Churchill flew back to London and ordered that the Vemork plant be hit as soon as possible. The great man had spoken, and he had done so with the full weight of the American president behind him. The War Cabinet decreed that ‘the very highest priority be allotted to this target’. A 3 July memo raised the prospect of an attack, suggesting: ‘It might be a flying boat project.’ It was left to Combined Operations HQ’s department of Raid Planners to come up with a plan.

Wilson was the foremost proponent of hitting Vemork, but he felt the first twinges of alarm now. In a ‘Most Secret’ 29 July memo, he reiterated that heavy water was ‘regarded as a most highly secret matter’. If a commando-style raid was in the offing, it went against the advice from the experts. Tube Alloys had cautioned against doing anything ‘that might attract the enemy’s attention to the fact that we are aware of the significance of the Vemork works’.

It was the age-old conundrum. If a raid were launched and failed, the enemy would be forewarned and forearmed. In his 29 July memo Wilson stressed that the SOE had ‘a party who could make an attempt to cut the pipeline at VEMORK … It is a difficult project, but one worth undertaking.’ By ‘a party’ he meant Skinnarland and his Grouse force—four further SOE operators who were scheduled to join him.

Wilson argued skilfully that Vemork was SOE business and should remain so. Writing of the need to destroy both the existing heavy water and its means of production, he stated: ‘The application of this product to H.E. [high explosives] is both Churchill’s and Hitler’s secret weapon, and bands of scientists are engaged in a race for the final result … It is vitally necessary that the greatest secrecy should be preserved, and unfortunately many people appear to have been dabbling in this highly dangerous subject.’

As the summer 1942 heat hit London, Wilson and Tronstad held a crunch meeting with the movers and shakers at Combined Operations and Tube Alloys, to talk through options. Several possible means of attack were mooted:

1. Local sabotage, using those already employed at the plant.

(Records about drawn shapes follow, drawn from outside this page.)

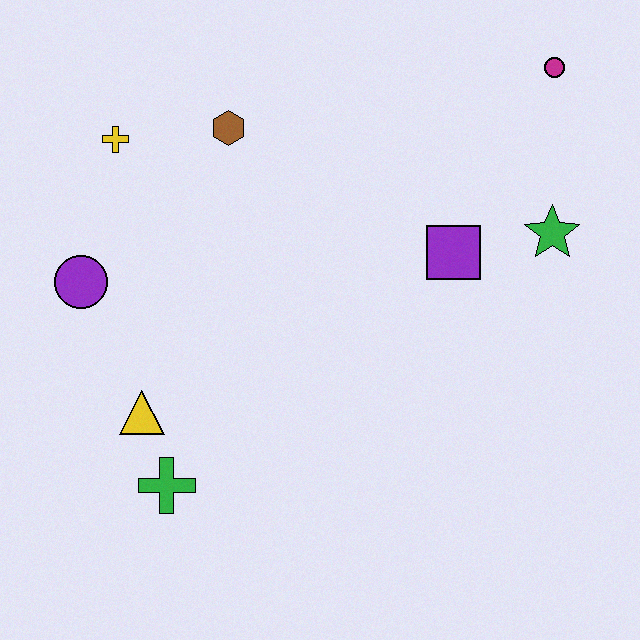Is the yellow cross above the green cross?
Yes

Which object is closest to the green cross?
The yellow triangle is closest to the green cross.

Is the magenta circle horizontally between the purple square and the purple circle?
No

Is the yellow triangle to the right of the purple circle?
Yes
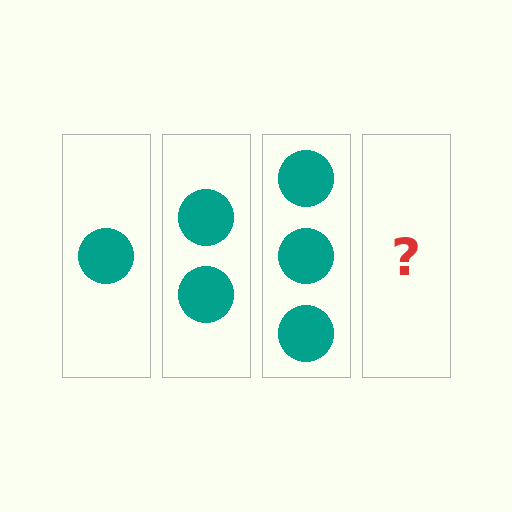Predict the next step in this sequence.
The next step is 4 circles.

2. Sending in an SOE sabotage party.

3. Sending in a commando force using flying boats for both insertion and extraction.

4. Sending in a ‘suicide squad’—one that had no chance of escape.

5. RAF bombing.

Option one was pretty much a non-starter: if it failed, their key intelligence asset—Jomar Brun, the inside man at Vemork—would be severely compromised. Option five had some merit, in that the suggestion now was to bomb the Norvann dam situated high above the Vemork works. It would doubtless have a cataclysmic impact on the plant below, but would very likely ‘prove fatal to the whole population in the valley’. The risk of collateral damage was unacceptably high.

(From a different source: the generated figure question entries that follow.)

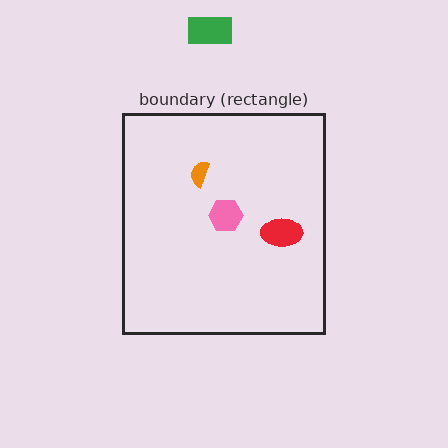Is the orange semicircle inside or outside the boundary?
Inside.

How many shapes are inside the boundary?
3 inside, 1 outside.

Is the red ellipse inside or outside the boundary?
Inside.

Wilson argued that options three and four were pretty much one and the same thing: a commando force was a suicide squad; they would stand little if any chance of escape. Colonel Robert Neville, chief planner at Combined Operations, tended to agree, but still he favoured such an assault. Several dozen commandos could overpower whatever defences the Germans might have in place, and put Vemork out of action for the duration of the war.

Wilson and Tronstad remained convinced that the Grouse force needed to be used, in a small-scale guerrilla-style attack. With Skinnarland on the ground, and four others poised for their insertion, it was the option that made the greatest sense, they argued. A small force of Norwegians would stand by far the best chance of getting into the plant without being noticed, and of making a getaway.

For now at least, Wilson appeared to have got his way. Vemork would remain chiefly an SOE operation, with Skinnarland and party being the means to effect the vital mission. Fortunately, the Operation Grouse team was in the final stages of their intensive training.

And the man that Wilson intended to lead them figured that they were ready to strike.